Search code examples
pythonmemorypython-2.7bufferstringio

How to overcome memory issue when sequentially appending files to one another


I am running the following script in order to append files to one another by cycling through months and years if the file exists, I have just tested it with a larger dataset where I would expect the output file to be roughly 600mb in size. However I am running into memory issues. Firstly is this normal to run into memory issues (my pc has 8 gb ram) I am not sure how I am eating all of this memory space?

Code I am running

import datetime,  os
import StringIO

stored_data = StringIO.StringIO()

start_year = "2011"
start_month = "November"
first_run = False

current_month = datetime.date.today().replace(day=1)
possible_month = datetime.datetime.strptime('%s %s' % (start_month, start_year), '%B %Y').date()
while possible_month <= current_month:
    csv_filename = possible_month.strftime('%B %Y') + ' MRG.csv'
    if os.path.exists(csv_filename):
        with open(csv_filename, 'rb') as current_csv:
            if first_run != False:
                next(current_csv)
            else:
                first_run = True
            stored_data.writelines(current_csv)
    possible_month = (possible_month + datetime.timedelta(days=31)).replace(day=1)
if stored_data:
    contents = stored_data.getvalue()
    with open('FullMergedData.csv', 'wb') as output_csv:
        output_csv.write(contents)

The trackback I receive:

Traceback (most recent call last):
  File "C:\code snippets\FullMerger.py", line 23, in <module>
    contents = stored_output.getvalue()
  File "C:\Python27\lib\StringIO.py", line 271, in getvalue
    self.buf += ''.join(self.buflist)
MemoryError

Any ideas how to achieve a work around or make this code more efficient to overcome this issue. Many thanks
AEA

Edit1

Upon running the code supplied alKid I received the following traceback.

Traceback (most recent call last):
  File "C:\FullMerger.py", line 22, in <module>
    output_csv.writeline(line)
AttributeError: 'file' object has no attribute 'writeline'

I fixed the above by changing it to writelines however I still received the following trace back.

Traceback (most recent call last):
  File "C:\FullMerger.py", line 19, in <module>
    next(current_csv)
StopIteration

Solution

  • In stored_data, you're trying to store the whole file, and since it's too large, you're getting the error you are showing.

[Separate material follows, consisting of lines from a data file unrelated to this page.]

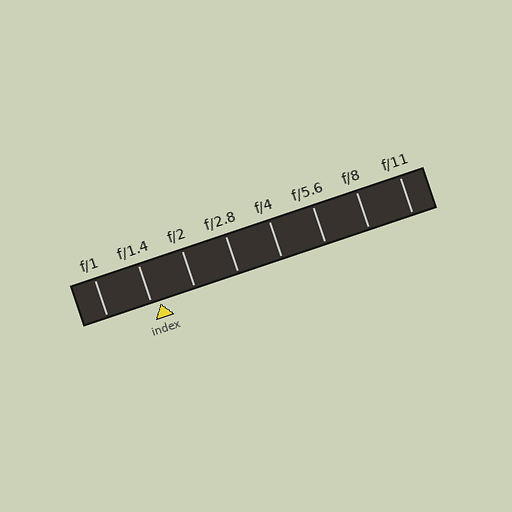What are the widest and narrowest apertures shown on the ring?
The widest aperture shown is f/1 and the narrowest is f/11.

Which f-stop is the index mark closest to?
The index mark is closest to f/1.4.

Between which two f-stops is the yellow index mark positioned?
The index mark is between f/1.4 and f/2.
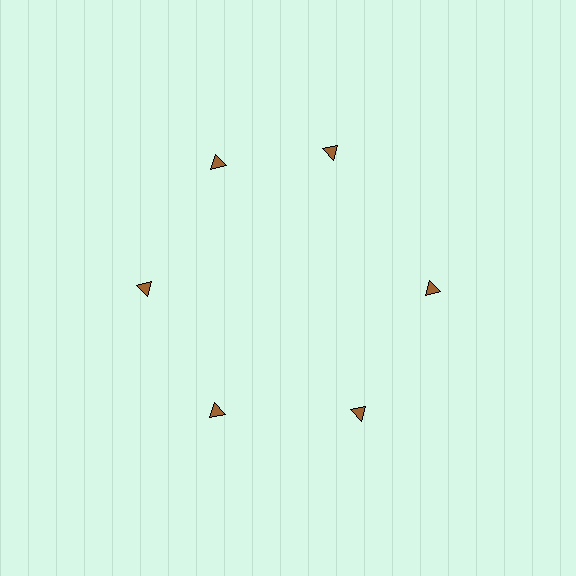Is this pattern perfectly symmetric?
No. The 6 brown triangles are arranged in a ring, but one element near the 1 o'clock position is rotated out of alignment along the ring, breaking the 6-fold rotational symmetry.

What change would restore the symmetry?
The symmetry would be restored by rotating it back into even spacing with its neighbors so that all 6 triangles sit at equal angles and equal distance from the center.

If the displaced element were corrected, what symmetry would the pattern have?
It would have 6-fold rotational symmetry — the pattern would map onto itself every 60 degrees.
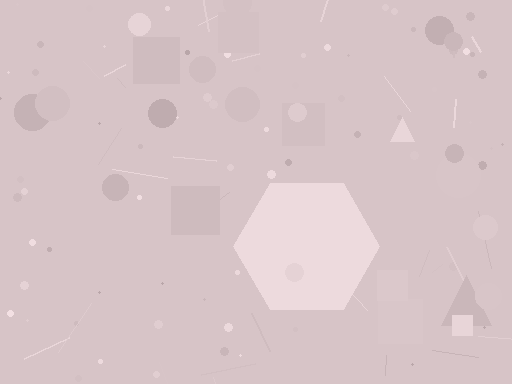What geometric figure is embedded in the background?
A hexagon is embedded in the background.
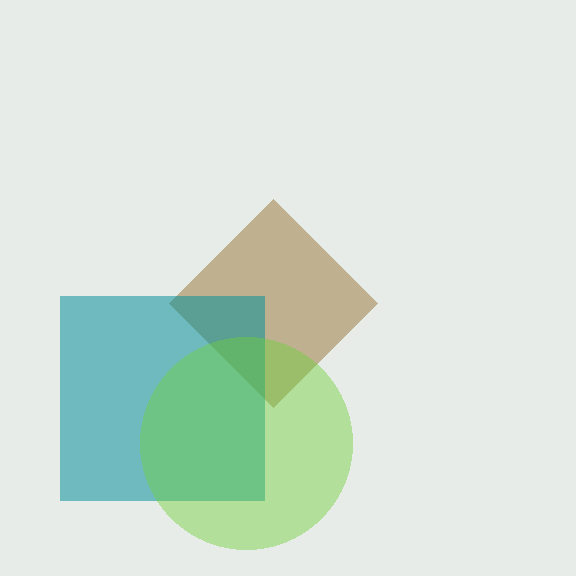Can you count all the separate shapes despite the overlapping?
Yes, there are 3 separate shapes.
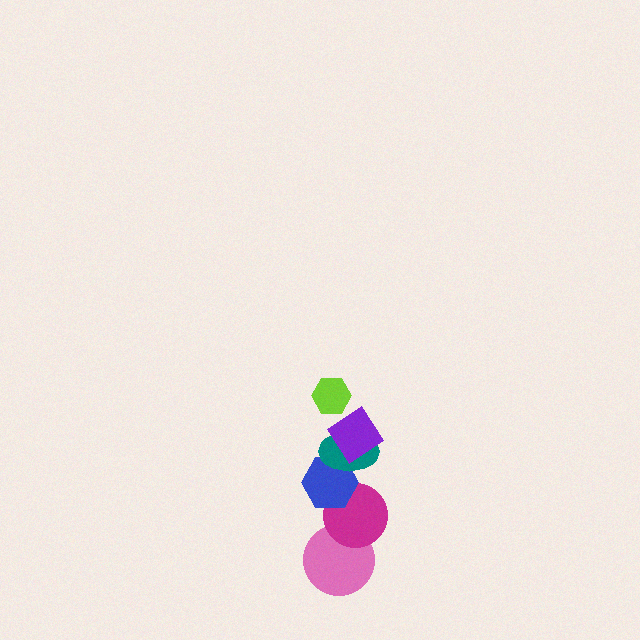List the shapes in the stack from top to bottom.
From top to bottom: the lime hexagon, the purple diamond, the teal ellipse, the blue hexagon, the magenta circle, the pink circle.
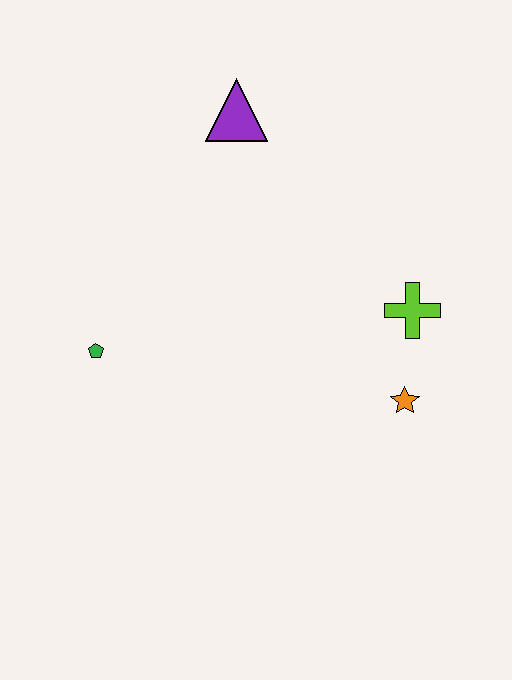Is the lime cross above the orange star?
Yes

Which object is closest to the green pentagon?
The purple triangle is closest to the green pentagon.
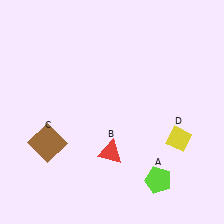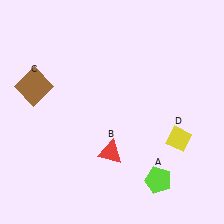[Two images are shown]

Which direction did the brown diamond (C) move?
The brown diamond (C) moved up.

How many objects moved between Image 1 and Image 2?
1 object moved between the two images.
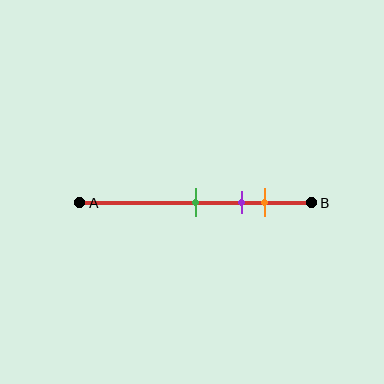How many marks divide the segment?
There are 3 marks dividing the segment.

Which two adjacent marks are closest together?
The purple and orange marks are the closest adjacent pair.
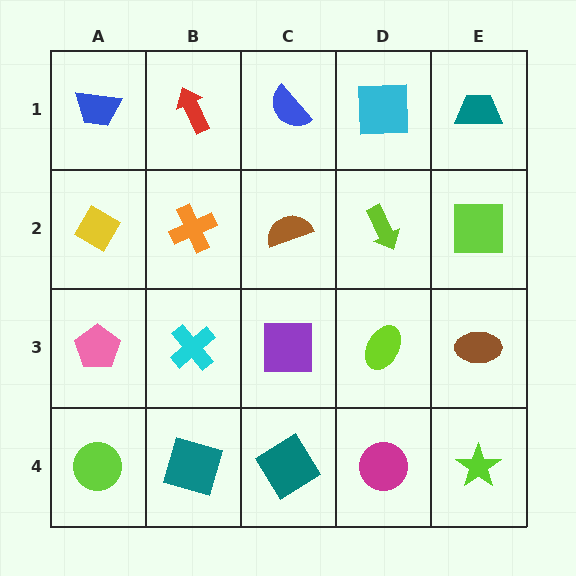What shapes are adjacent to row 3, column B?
An orange cross (row 2, column B), a teal square (row 4, column B), a pink pentagon (row 3, column A), a purple square (row 3, column C).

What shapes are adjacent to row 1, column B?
An orange cross (row 2, column B), a blue trapezoid (row 1, column A), a blue semicircle (row 1, column C).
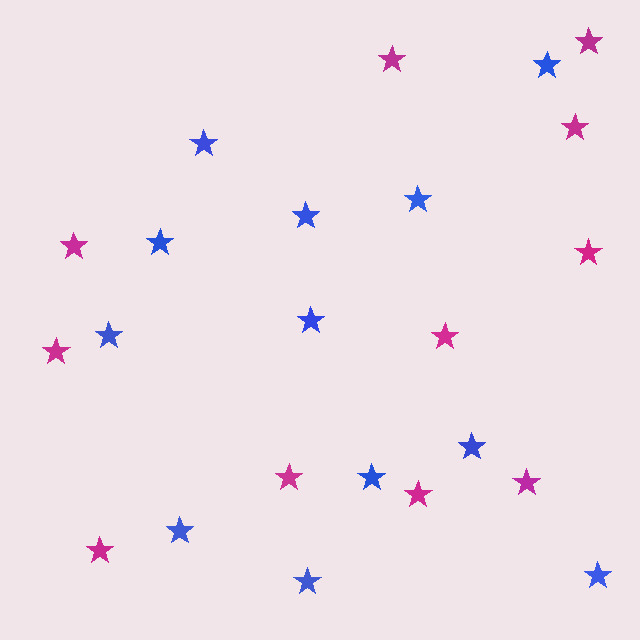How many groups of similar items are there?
There are 2 groups: one group of blue stars (12) and one group of magenta stars (11).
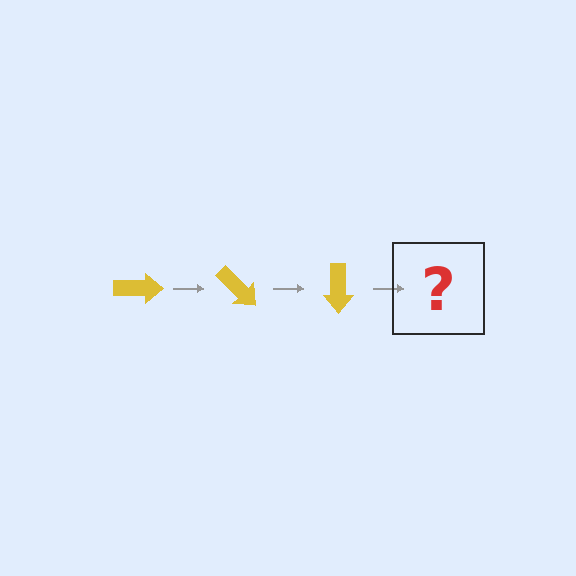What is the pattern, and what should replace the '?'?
The pattern is that the arrow rotates 45 degrees clockwise each step. The '?' should be a yellow arrow rotated 135 degrees clockwise.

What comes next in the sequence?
The next element should be a yellow arrow rotated 135 degrees clockwise.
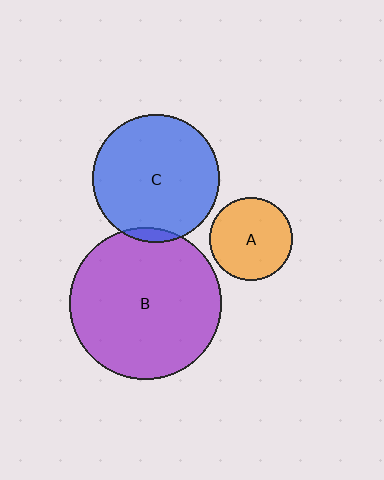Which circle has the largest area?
Circle B (purple).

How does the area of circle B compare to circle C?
Approximately 1.4 times.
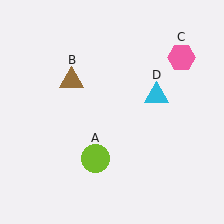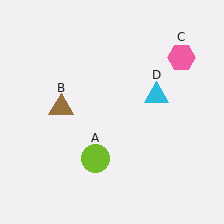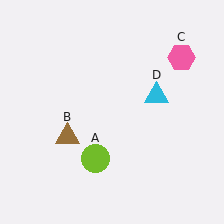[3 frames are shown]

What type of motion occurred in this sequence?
The brown triangle (object B) rotated counterclockwise around the center of the scene.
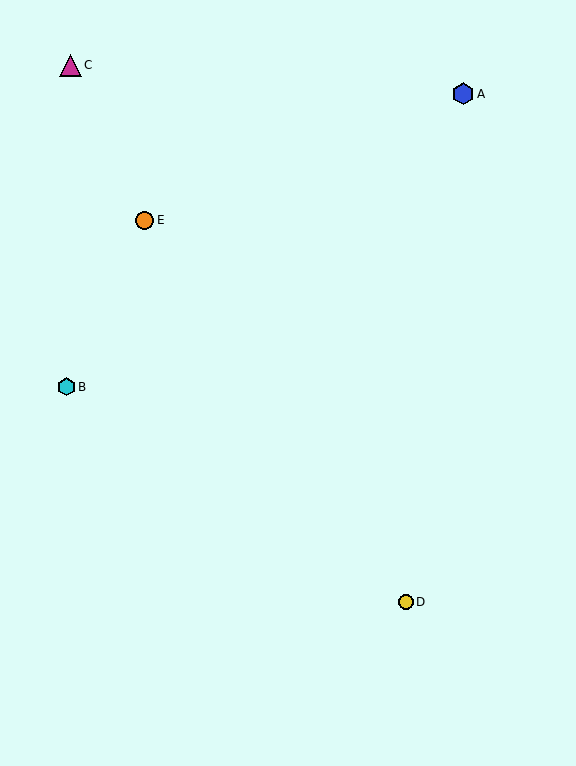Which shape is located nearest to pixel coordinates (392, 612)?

    One solution is to write the file per line. It is far more memory-efficient, since you only store a line of data in the buffer, instead of the whole 600 MB.

    In short, the structure can be something this:

    with open('FullMergedData.csv', 'a') as output_csv: #this will append  
    # the result to the file.
        with open(csv_filename, 'rb') as current_csv:
            for line in current_csv:   #loop through the lines
                if first_run != False:
                    next(current_csv)
                    first_run = True #After the first line,
                    #you should immidiately change first_run to true.
                output_csv.writelines(line)  #write it per line
    

    Should fix your problem. Hope this helps!